- 「繋がりの時代なのに、なぜか満たされない・・」と、孤独を感じることはありませんか。
- 実は、人類史上、最も「コミュニティ不足」なのが、現代なのです。
- なぜなら、人は暮らし方を自由にできましたが、それとは引き換えに所属しなければならないコミュニティ(ムラ、家族、等)からも自由になってしまったのです。
- 本書では、講談社で編集者として世に「ドラゴン桜」や「宇宙兄弟」など人気作品を送り出し、独立。ご自身の会社では、オンラインコミュニティも運営している佐渡島さんから、現代のコミュニティのあり方について学べます。
- 本書を読み終えると、現代に必要なコミュニティと、その作り方についての方向性を見つけられるでしょう。
今まで、人は、意志とは関係なく、コミュニティに所属していた。
問題は、コミュニティをあまりにも自明のこととして捉えていたので、その知識をまだ誰も持っていないことだ。
安心と自由、どちらを選ぶ?
本書の導入でやっぱり目を引くのは、タイトルじゃないでしょうか。We are lonely, but not alone. 私たちは孤独だ、でもひとりじゃない。うーん、たしかにそうだなぁと思いつつも、孤独を受け入れられない自分もいるなぁと思ったりしました。
著者は、誰もが感じたことのある孤独について、「コミュニティのなさ」をひとつの原因として語ってくれています。名は体を表すという言葉があるように、人間というのは、人と人の間と書くんですね。まさに、実は人を人たらしめているのは、コミュニティがもたらす繋がりなのです。
これまで、人間は、(変な言い方ですが)繋がりたがろうが、繋がりたくなからろうが、コミュニティに所属してきました。たとえば、家族、地域、学校などなど。
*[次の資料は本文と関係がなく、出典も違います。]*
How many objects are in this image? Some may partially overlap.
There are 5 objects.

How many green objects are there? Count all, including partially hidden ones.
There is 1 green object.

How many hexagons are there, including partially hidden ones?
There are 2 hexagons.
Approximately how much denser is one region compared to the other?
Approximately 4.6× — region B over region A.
「単身化世帯」が増加する中で、コミュニティのあり方が問われています。でも、私たちにとってコミュニティは、ごくごく当たり前の存在であたからこそ、それをイチから作ることを知らないと言います。
しかし!!!
現代は、インターネットがあります。インターネットは、人と人を簡単に繋げられて、コミュニティに自由をもたらしました。新しいつながりの可能性がオンラインを活用した先にあるかもしれません。
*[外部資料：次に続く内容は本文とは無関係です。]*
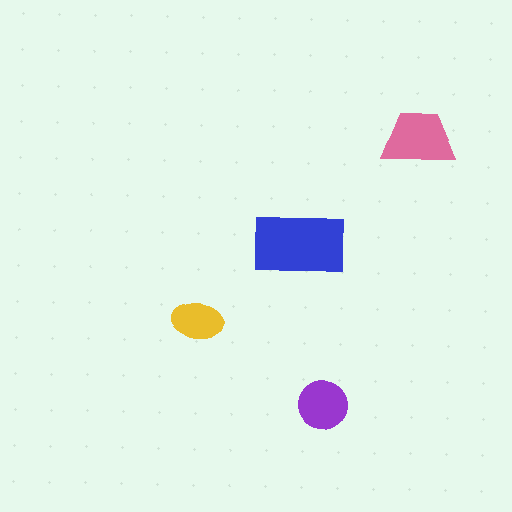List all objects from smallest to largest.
The yellow ellipse, the purple circle, the pink trapezoid, the blue rectangle.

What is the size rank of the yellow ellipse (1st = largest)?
4th.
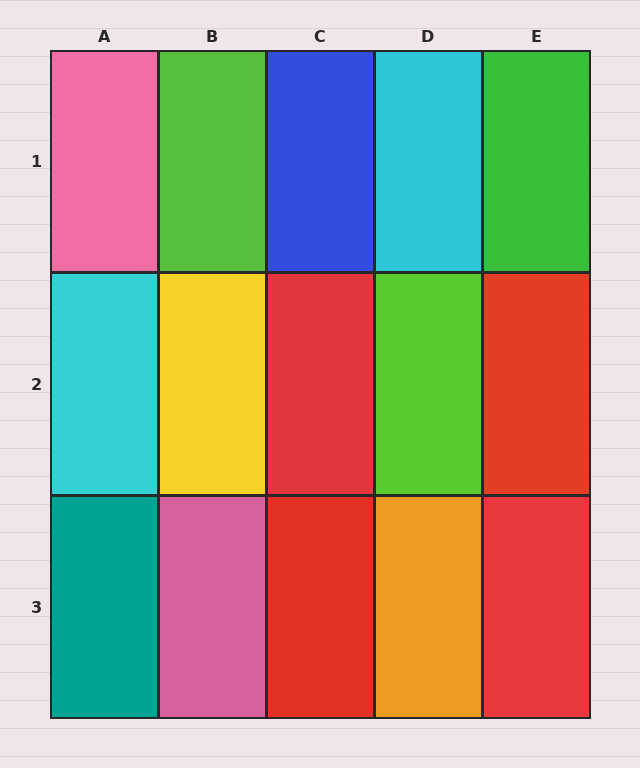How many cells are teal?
1 cell is teal.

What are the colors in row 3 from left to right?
Teal, pink, red, orange, red.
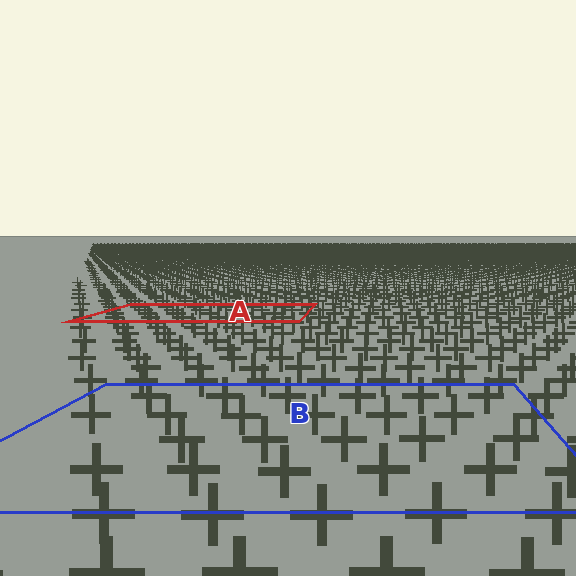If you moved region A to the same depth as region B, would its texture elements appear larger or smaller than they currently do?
They would appear larger. At a closer depth, the same texture elements are projected at a bigger on-screen size.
まずは、安全・安心。その後に熱狂でコミュニティが大事。
コミュニティの中に、強い人、偉い人がいる。この思い込みをすべての人が持っている。本当にコミュニティの中を安全・安心の場にしようと思ったら、その思い込みを、すべてのメンバーが捨てる必要がある。
強い人なんていない
コミュニティは、人と人の間をつなぐものです。だからこそ、人と人がお互いに心的安全性を感じられるかがポイントです。
著者は、自己紹介をないがしろにしないように!と言います。自己紹介を充実化させるのって、自己アピールなの?って、思いがちなんですが、でも、自己紹介をしっかりしないことは、コミュニティにおいて、自分勝手な行動だそうです。その場にいるメンバーにとって、安心のために、自分をさらけ出す必要があるそうです。
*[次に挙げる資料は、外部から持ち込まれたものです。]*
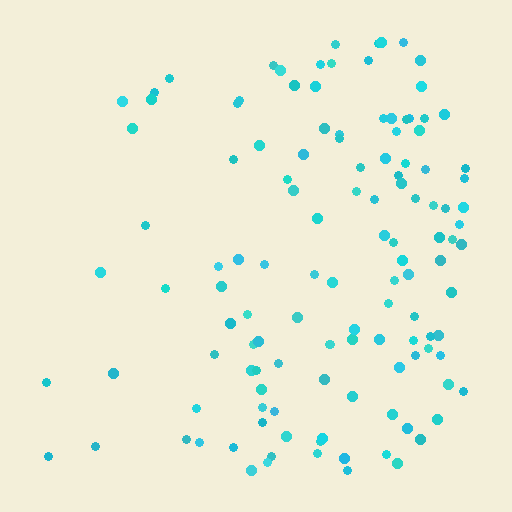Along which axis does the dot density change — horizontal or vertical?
Horizontal.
互いにイメージがわからない状態から抜け出して、互いのことを知り、自分を出せる信頼の土台を作ることが大切です。
著者は、村上春樹さんの引用を引き合いに出します。
「強い人間なんてどこにも居やしない。強い振りのできる人間が居るだけさ」
『風邪の歌を聴け』村上春樹
コミュニティのポイントは、フラットだとも言います。実は、えらい人もおらず、えらくない人もいなくて、何があるかと言うと、自分の先入観だけだそうです。
信頼と編集で、コミュニティを居場所にしよう。
安全・安心を確保した後に目指すのは、進行ではなく、信頼だ。
信仰ではなく、信頼へ
著者は、編集者なので、編集のステップとコミュニティの運営を重ね合わせます。
編集は、
・集めて、
・削って、
・並び替えて、
・補足する。
だそうです。
コミュニティも、熱狂なファンの存在が大切だと思いますが、まずは削ぎ落とすことが大切です。「安心と安全」に特化することだと言います。
まとめ
- 今まで、人は、意志とは関係なく、コミュニティに所属していた。――必然的に所属しないといけないコミュニティが減ってしまって、コミュニティ選択の自由が、逆に不自由になってしまっています。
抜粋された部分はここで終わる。